A much more traditional Christmas movie would be released only a little after Easter in 1947. Even though it is now regarded as one of the holiday movies by many, It Happened on Fifth Avenue was released on April 19 1947. It was the first film released by Allied Artists, a division formed by Monogram Pictures in order to make big budget films. Today a holiday movie released in spring might not do that well, but It Happened on Fifth Avenue actually did fairly well at the box office. It would also prove popular on television until around 1990, when for some reason it disappeared for nearly twenty years. In 2009 Turner Classic Movies started showing it and since then It Happened on Fifth Avenue has become a favourite of many.

It Happened on Fifth Avenue was not the only Christmas movie released in the spring of 1947. In fact, the most famous Christmas movie of 1947 (and possibly the most famous movie of all time, short of It's a Wonderful Life) was released on June 4 1947. Miracle on 34th Street often tops polls of favourite holiday movies, and is still considered among the greatest holiday movies ever made. As to why it was released on June 4, that was the doing of 20th Century Fox executive Darryl F. Zanuck. He was so impressed with the film that he thought it would be better if it was released during the summer movie season, when he assumed more people would be in theatres. As it turned out, Mr. Zanuck's instincts turned out to be right. The film did well at the box office and was still playing in theatres when the holidays did roll around.

At least in the United Kingdom, yet another Christmas movie would be released in the summer. Of course, given the movie is set in Australia, technically it was set in the summer, even if it was December. The Rank Organisation formed Children's Entertainment Films to make children's movies to be shown in theatres in the United Kingdom. Among these films was Bush Christmas. The movie centres on five children's efforts to retrieve a horse belonging to one of their fathers that has been stolen. While the film was released in the summer in the UK, it was released closer to the holidays in both the United States and Australia. It was released on November 25 1947 in the U.S. and on December 19 1947 in Australia. As might be expected, it proved to be a huge success in Australia.

The remaining Christmas movies of 1947 would premiere closer to the holidays. Christmas Eve was released on Halloween of 1947, October 31. The movie is a black comedy centred on a wealthy eccentric's nephew who wants to have her declared incompetent so he can get control of her riches, but includes three other, interconnected plot lines as well. Unfortunately, Christmas Eve did not do particularly well at the box office, making only around $1 million.

The final Christmas movie of 1947 would be one of the most famous Christmas movies of all time. The Bishop's Wife premiered on December 9 1947 in New York City. It opened in Boston, Massachusetts and Los Angeles, California on December 25. It went into wide released on February 16 1948. The Bishop's Wife did very well at the box office and was still being run in theatres into the Fifties. Today it is one of the films that approach It's a Wonderful Life and Miracle on 34th Street in terms of popularity.

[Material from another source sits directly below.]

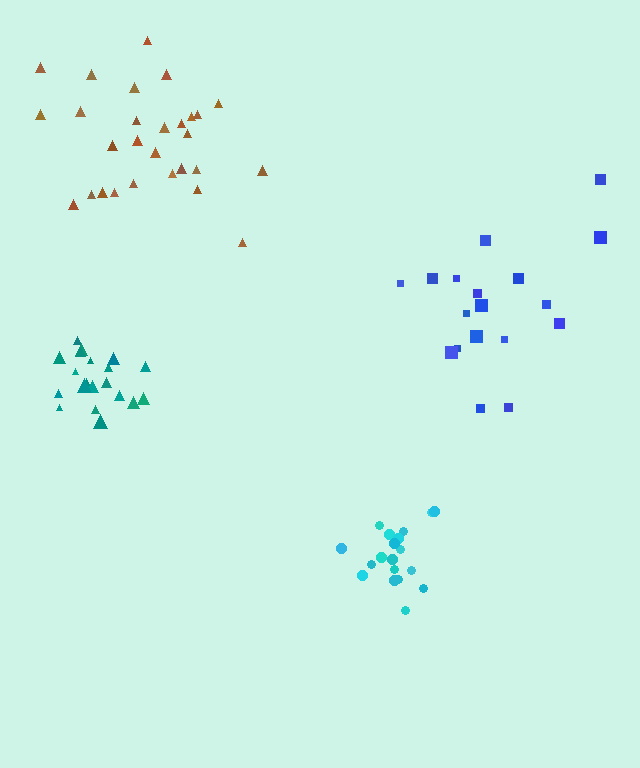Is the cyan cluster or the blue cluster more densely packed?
Cyan.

The cycle towards Christmas movies would continue into the early Fifties, although arguably 1947 marked its peak. With one holiday film still in theatres as the year opened and six more debuting throughout the year, 1947 saw more holiday films than most years of the cycle. What is more, some of the films released during the year (It Happened on Fifth Avenue, Miracle on 34th Street, and The Bishop's Wife) are now regarded as numbering among the greatest of holiday classics. There would never be another year that produced quite so many classic Christmas movies.

1 comment:

Caftan Woman said...

Perhaps in those immediate post-war years there was time to take a deep breath, and think about the wonderful renewal that can be found at Christmas.

Christmas Eve! I haven't thought about that quirky little movie in years. Thanks.